Study Title:

Maternal Immune Activation and Autism Spectrum Disorder: From Rodents to Nonhuman and Human Primates.

Study Abstract

A subset of women who are exposed to infection during pregnancy have an increased risk of giving birth to a child who will later be diagnosed with a neurodevelopmental or neuropsychiatric disorder. Although epidemiology studies have primarily focused on the association between maternal infection and an increased risk of offspring schizophrenia, mounting evidence indicates that maternal infection may also increase the risk of autism spectrum disorder. A number of factors, including genetic susceptibility, the intensity and timing of the infection, and exposure to additional aversive postnatal events, may influence the extent to which maternal infection alters fetal brain development and which disease phenotype (autism spectrum disorder, schizophrenia, other neurodevelopmental disorders) is expressed. Preclinical animal models provide a test bed to systematically evaluate the effects of maternal infection on fetal brain development, determine the relevance to human central nervous system disorders, and to evaluate novel preventive and therapeutic strategies.
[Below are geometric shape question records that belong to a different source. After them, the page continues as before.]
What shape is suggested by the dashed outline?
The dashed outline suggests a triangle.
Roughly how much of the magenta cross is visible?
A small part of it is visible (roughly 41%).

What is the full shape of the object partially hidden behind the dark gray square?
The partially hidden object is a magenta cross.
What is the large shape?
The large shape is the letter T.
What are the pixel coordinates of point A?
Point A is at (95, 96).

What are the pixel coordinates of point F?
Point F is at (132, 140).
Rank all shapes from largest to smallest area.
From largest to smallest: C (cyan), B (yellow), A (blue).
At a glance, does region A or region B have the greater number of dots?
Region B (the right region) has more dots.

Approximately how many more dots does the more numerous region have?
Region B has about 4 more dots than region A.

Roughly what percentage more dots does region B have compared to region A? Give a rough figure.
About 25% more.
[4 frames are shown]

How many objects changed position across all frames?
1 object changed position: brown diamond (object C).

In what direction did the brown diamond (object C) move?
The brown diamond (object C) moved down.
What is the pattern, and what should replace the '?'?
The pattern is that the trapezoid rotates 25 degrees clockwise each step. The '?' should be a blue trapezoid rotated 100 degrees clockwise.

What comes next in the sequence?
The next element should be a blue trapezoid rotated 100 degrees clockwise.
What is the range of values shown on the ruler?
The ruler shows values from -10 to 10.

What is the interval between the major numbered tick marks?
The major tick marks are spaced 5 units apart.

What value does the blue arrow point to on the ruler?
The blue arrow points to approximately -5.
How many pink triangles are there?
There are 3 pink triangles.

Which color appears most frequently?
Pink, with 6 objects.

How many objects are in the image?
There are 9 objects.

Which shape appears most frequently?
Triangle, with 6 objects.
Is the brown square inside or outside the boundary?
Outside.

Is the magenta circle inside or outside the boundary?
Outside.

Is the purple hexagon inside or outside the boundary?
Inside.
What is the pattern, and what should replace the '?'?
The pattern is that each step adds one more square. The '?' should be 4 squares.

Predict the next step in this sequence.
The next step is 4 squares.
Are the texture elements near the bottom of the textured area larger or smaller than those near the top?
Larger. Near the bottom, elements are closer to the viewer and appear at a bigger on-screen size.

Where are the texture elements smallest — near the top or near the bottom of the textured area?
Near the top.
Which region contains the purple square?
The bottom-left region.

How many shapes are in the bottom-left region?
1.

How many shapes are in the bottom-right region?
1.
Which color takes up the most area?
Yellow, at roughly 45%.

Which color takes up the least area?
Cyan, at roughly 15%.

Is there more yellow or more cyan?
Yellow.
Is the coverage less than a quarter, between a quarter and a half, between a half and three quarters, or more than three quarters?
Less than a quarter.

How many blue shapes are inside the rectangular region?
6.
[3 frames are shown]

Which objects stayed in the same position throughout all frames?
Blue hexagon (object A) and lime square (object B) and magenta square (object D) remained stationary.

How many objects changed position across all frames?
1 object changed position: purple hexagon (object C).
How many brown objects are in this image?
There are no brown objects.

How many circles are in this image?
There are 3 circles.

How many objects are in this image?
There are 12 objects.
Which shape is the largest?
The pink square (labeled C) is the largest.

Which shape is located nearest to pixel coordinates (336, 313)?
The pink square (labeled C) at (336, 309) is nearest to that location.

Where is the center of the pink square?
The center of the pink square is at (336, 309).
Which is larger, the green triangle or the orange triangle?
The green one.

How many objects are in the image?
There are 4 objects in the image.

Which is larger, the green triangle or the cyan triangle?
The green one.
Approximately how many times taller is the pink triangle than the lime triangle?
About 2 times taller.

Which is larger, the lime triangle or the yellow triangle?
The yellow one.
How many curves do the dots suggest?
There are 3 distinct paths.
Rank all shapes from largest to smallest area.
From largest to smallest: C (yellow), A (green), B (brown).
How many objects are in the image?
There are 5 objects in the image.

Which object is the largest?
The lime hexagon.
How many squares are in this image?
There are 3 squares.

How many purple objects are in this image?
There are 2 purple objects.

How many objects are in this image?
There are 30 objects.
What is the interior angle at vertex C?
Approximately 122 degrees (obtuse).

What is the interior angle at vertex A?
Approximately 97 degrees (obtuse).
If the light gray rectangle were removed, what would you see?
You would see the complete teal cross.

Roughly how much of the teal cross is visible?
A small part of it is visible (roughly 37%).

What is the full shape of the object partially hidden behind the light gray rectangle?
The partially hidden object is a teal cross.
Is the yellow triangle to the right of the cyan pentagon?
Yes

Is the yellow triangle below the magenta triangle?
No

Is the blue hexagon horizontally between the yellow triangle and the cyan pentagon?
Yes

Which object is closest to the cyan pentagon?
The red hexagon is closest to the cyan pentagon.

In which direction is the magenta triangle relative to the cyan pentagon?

Maternal immune activation models in mice, rats, and nonhuman primates suggest that the maternal immune response is the critical link between exposure to infection during pregnancy and subsequent changes in brain and behavioral development of offspring. However, differences in the type, severity, and timing of prenatal immune challenge paired with inconsistencies in behavioral phenotyping approaches have hindered the translation of preclinical results to human studies. Here we highlight the promises and limitations of the maternal immune activation model as a preclinical tool to study prenatal risk factors for autism spectrum disorder, and suggest specific changes to improve reproducibility and maximize translational potential.

Study Information

Biol Psychiatry. 2017 Mar 1;81(5):391-401. doi: 10.1016/j.biopsych.2016.10.020. Epub 2016 Oct 25.